The test is the first to look for cancer-related DNA in stool. But deciding whether to get it is a more complex choice than ads for “the breakthrough test … that’s as easy as going to the bathroom” make it seem.
On one hand, the test could greatly boost screening for a deadly disease that too few people get checked for now.
On the other hand, it could lure people away from colonoscopies and other tests that, unlike the new one, have been shown to save lives.
It might even do both.
“It looks promising,” but its impact on cancer risk and survival isn’t known, said Dr. Barnett Kramer, a National Cancer Institute screening expert.
David Smith, 67, a retired teacher from Northfield, Minnesota, shows the test’s potential.
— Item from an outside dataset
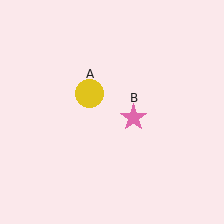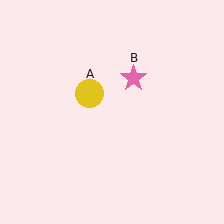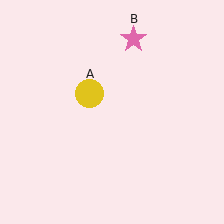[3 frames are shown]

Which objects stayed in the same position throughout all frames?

He has never been screened for colon cancer and his doctor ran through the options, including a barium enema or a scope exam.
“He pulled out one of those really colorful brochures they have for all those procedures,” Smith said, but he had suffered an infection from a prostate biopsy years ago and didn’t want another invasive test. When the doctor mentioned the new DNA test, “I said, well, sign me up.”
The test was approved by the Food and Drug Administration in August and will be offered by prescription at the Mayo Clinic in Minnesota, where it was developed, starting Monday, with Medicare reimbursement. It has been sold through a website and private practice doctors since its approval for people willing to pay for it themselves. It’s called Cologuard and is sold by Exact Sciences Corp. of Madison, Wisconsin. Mayo Clinic and one of its doctors get royalties from the test.